I would like to ask two basic questions about inner products on $\mathbb{R^n}$:
Given an inner product $\langle u, v\rangle$ on $\mathbb{R^n}$,
1) Am I correct in thinking that the matrix $A$ with $a_{ij}=\langle e_j,e_i\rangle$ satisfies $\langle u, v\rangle=\big(Au\big)\cdot v$
$\;\;$for all $u,v\in \mathbb{R^n}$ where $e_1,\cdots, e_n$ are the standard basis vectors?
2) When is it possible to find an invertible matrix $C$ with $\langle u,v\rangle=\big(Cu\big)\cdot\big(Cv)$ for all $u,v\in \mathbb{R^n}$?
1) Yes, see the example below (equation (1)). An inner product is always associated with a positive definite (p.d.) matrix $A$.
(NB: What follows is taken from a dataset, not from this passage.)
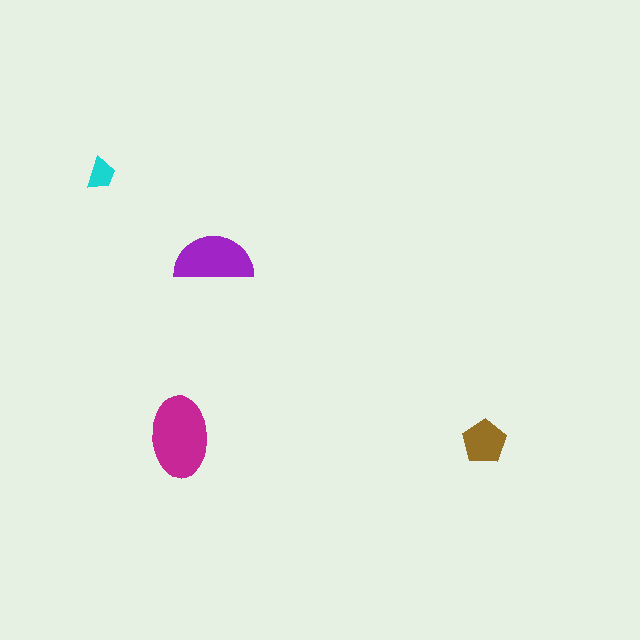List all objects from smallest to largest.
The cyan trapezoid, the brown pentagon, the purple semicircle, the magenta ellipse.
2) The existence of such a matrix $C$ is well known; one can even give it an upper triangular form ; it is called the Cholesky matrix, and the decomposition $A=C^TC$ is called the Cholesky decomposition of matrix $A$: https://en.wikipedia.org/wiki/Cholesky_decomposition
Edit : Here is an example of a p.d. matrix $A$ and its Cholesky decomposition
$$A=\begin{bmatrix}1&1&1\\1&2&3\\1&3&6\end{bmatrix}= \begin{bmatrix}1&0&0\\1&1&0\\1&2&1\end{bmatrix}\begin{bmatrix}1&1&1\\0&1&2\\0&0&1\end{bmatrix}$$
An important point, not always underlined, is that Cholesky decomposition is equivalent to the (Gauss) decomposition of a p.d. quadratic form into the sum of squares of independant linear forms. In the case of the quadratic form associated with matrix $A$, i.e.,
$$Q(x,y,z)=x^2+2y^2+6z^2+2xy+2xz+6yz=\begin{bmatrix}x&y&z\end{bmatrix}\begin{bmatrix}1&1&1\\1&2&3\\1&3&6\end{bmatrix}\begin{bmatrix}x\\y\\z\end{bmatrix} \ \ \ (1)$$
The algorithm is as follows: rank the variables (here, there is a natural order x, y z). Consider the first variable $x$ and put the polynomial in canonical form with respect to this variable, i.e., here:
$$Q(x,y,z)=(x+(y+z))^2+R(x,y)$$
where $R(x,y)$ is a polynomial in the remaining variables, and begin back the same operation on this new polynomial, this time with variable $y$, etc., ending with the final decomposition
$$Q(x,y,z)=(x+y+z)^2+(y+2z)^2+z^2$$
which can be written under the matrix form:
$$\begin{bmatrix}(x+y+z)&(y+2z)&z\end{bmatrix} \begin{bmatrix}(x+y+z)\\(y+2z)\\z\end{bmatrix}=\begin{bmatrix}x&y&z\end{bmatrix}\begin{bmatrix}1&0&0\\1&1&0\\1&2&1\end{bmatrix}\begin{bmatrix}1&1&1\\0&1&2\\0&0&1\end{bmatrix}\begin{bmatrix}x\\y\\z\end{bmatrix} \ (2)$$
Comparison between (1) and (2) does not need commentaries.